Private garden or backyard patio with outdoor seating and fencing with part of the fence as a lattice
Hannamariah / Shutterstock.com

I’ve seen friends create a small, concealed private garden just steps from the street in front of their home.

They picked a corner of the lot with a tall, mature lilac bush that became one “wall.” A side-yard gate and fence became another wall.

On the third side, where a garden bed rises a few feet up to the street, they dug out a small “room” and edged it with a low, short wall of concrete bricks and laid a small patio of cement pavers.

Along the street they added trees and shrubs to complete the barrier.

Now they’ve got a comfortable, beautiful, private spot for relaxing and entertaining. It took only four years for the trees, flowers and plants to grow high and wide enough to shield the garden room from passers-by.

6. An overgrown garden

Overgrown backyard or garden with tall bushes and a wheelbarrow for gardening
eyematter / Shutterstock.com

Left to grow tall and wide, trees and shrubs can become an effective privacy barrier.
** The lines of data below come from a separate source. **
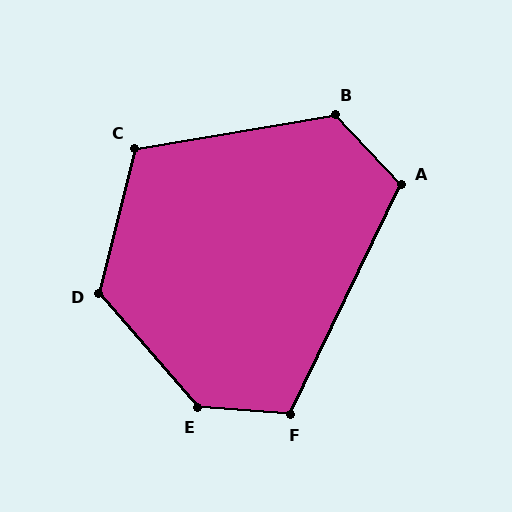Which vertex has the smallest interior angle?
A, at approximately 111 degrees.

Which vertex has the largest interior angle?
E, at approximately 136 degrees.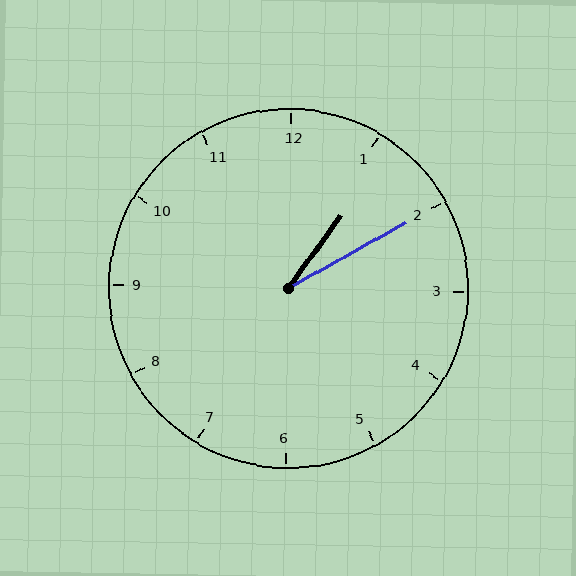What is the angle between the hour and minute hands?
Approximately 25 degrees.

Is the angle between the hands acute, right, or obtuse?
It is acute.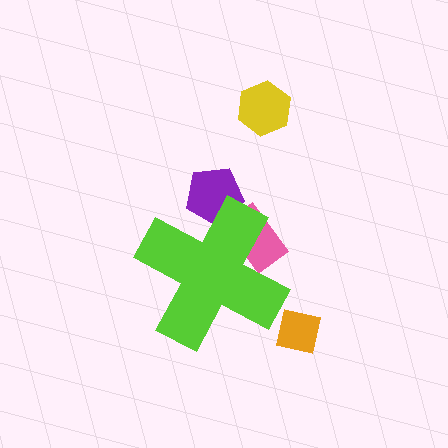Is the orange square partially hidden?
No, the orange square is fully visible.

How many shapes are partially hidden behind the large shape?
2 shapes are partially hidden.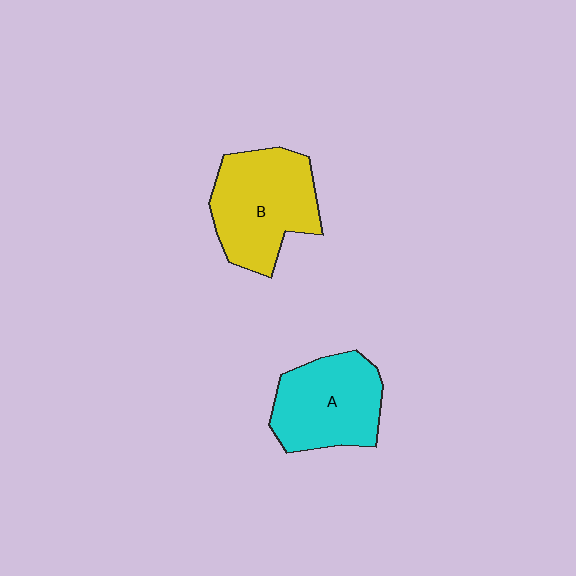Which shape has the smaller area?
Shape A (cyan).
What’s more, the right plantings muffle noise from busy streets.

Instead of pruning, cutting back and sculpting, let existing shrubs and trees in your garden grow unimpeded so that they fill spaces and reach for the sky where you want to protect your privacy.
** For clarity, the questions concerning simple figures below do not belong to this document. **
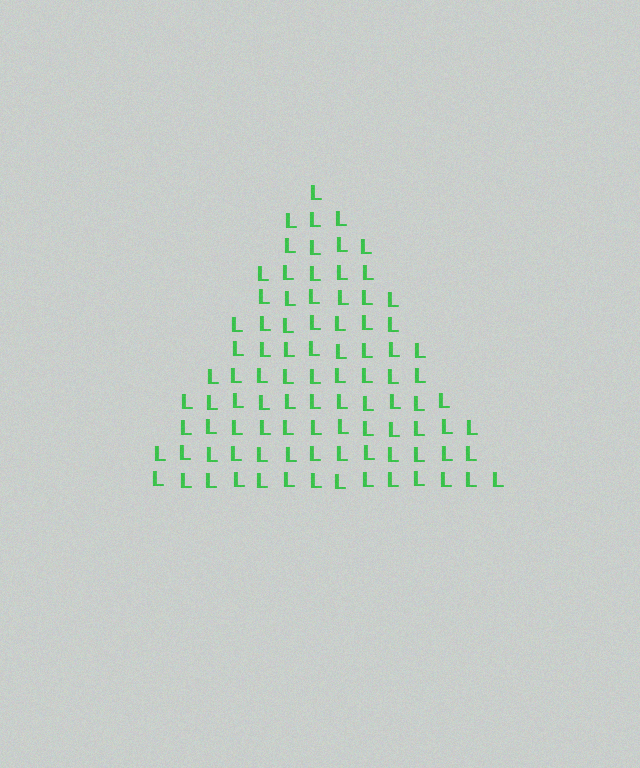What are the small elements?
The small elements are letter L's.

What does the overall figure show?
The overall figure shows a triangle.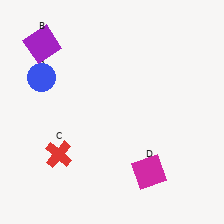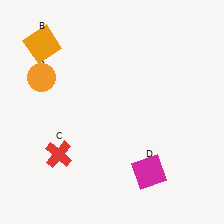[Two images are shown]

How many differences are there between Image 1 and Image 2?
There are 2 differences between the two images.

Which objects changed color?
A changed from blue to orange. B changed from purple to orange.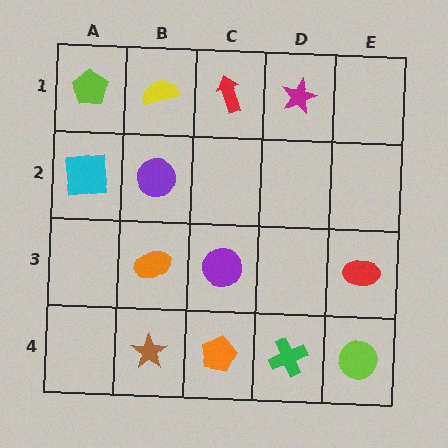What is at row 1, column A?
A lime pentagon.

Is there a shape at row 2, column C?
No, that cell is empty.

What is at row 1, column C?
A red arrow.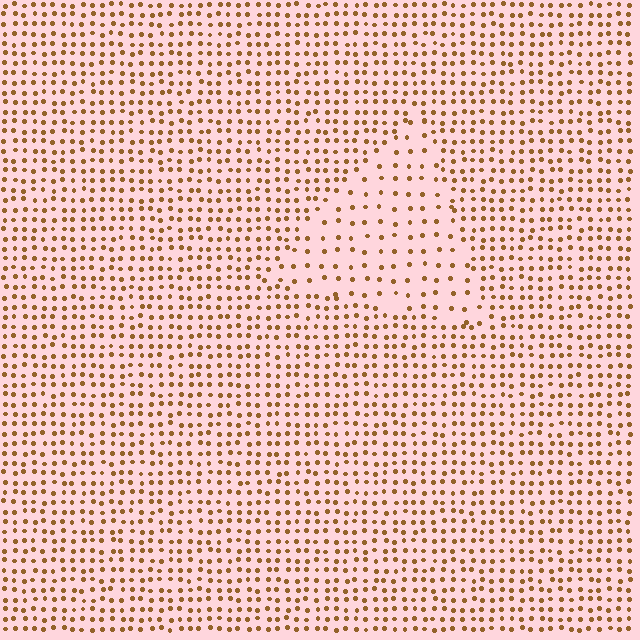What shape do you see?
I see a triangle.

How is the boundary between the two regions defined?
The boundary is defined by a change in element density (approximately 2.2x ratio). All elements are the same color, size, and shape.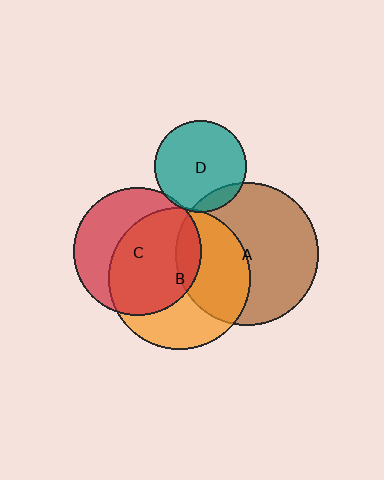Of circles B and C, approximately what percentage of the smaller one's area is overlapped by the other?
Approximately 60%.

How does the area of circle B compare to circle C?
Approximately 1.2 times.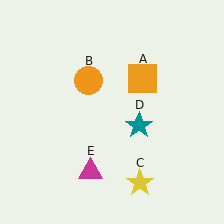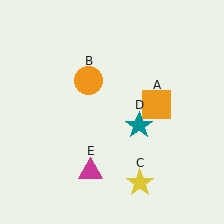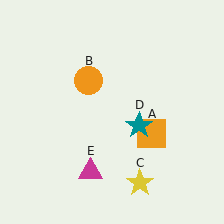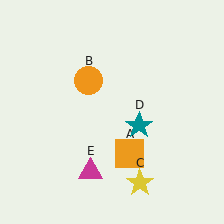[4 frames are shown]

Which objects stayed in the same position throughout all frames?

Install more plants where there are gaps. Consult with experts at a local nursery to find plants that enhance privacy and flourish in your garden.

7. Garden structures

Cozy pergola
Snorre Roberg / Shutterstock.com

Enclosing a freestanding structure like a pergola, gazebo or shed is a fine way to surround yourself with outdoors beauty while enjoying new privacy. Better Homes and Gardens has a range of ways to use a pergola.

Even a vine-covered trellis can be a private outdoor room if its open sides are pointed away from neighbors’ yards and windows.

Or, screen a trellis interior from looky-loos by hanging curtains at the open side that faces neighbors.

8. A privacy hedge

Man pruning bushes
Savicic / Shutterstock.com

A hedge is a perfect privacy barrier.

But, rather than simply letting existing plants overgrow, creating a hedge takes planning and preparation.

Choose species of bushes well-suited to this job. Measure the site to be sure you can accommodate your vision. Learn to train and trim your plants into the shape you need.

Hedge-growing is for patient gardeners. It may take many years for a hedge to be tall and full enough to do its job. The Arbor Day Foundation has a step-by-step guide for creating a privacy hedge.

9. A privacy screen

Wooden privacy screen in a garden
Joanne Dale / Shutterstock.com

Unlike a fence, a screen needs only to shield a portion of your yard from view. Screens are an effective way to quickly erect a privacy barrier. Build one in your garden or purchase and erect a ready-made screen for a strategic spot.

Another approach is to install a privacy screen.

The spring-loaded screen is rolled up inside a protective housing when it’s not in use and pulled across an area to make a privacy barrier. To engage a manually operated screen, grasp the screen’s handle, pull the screen across the opening and attach it to a latch.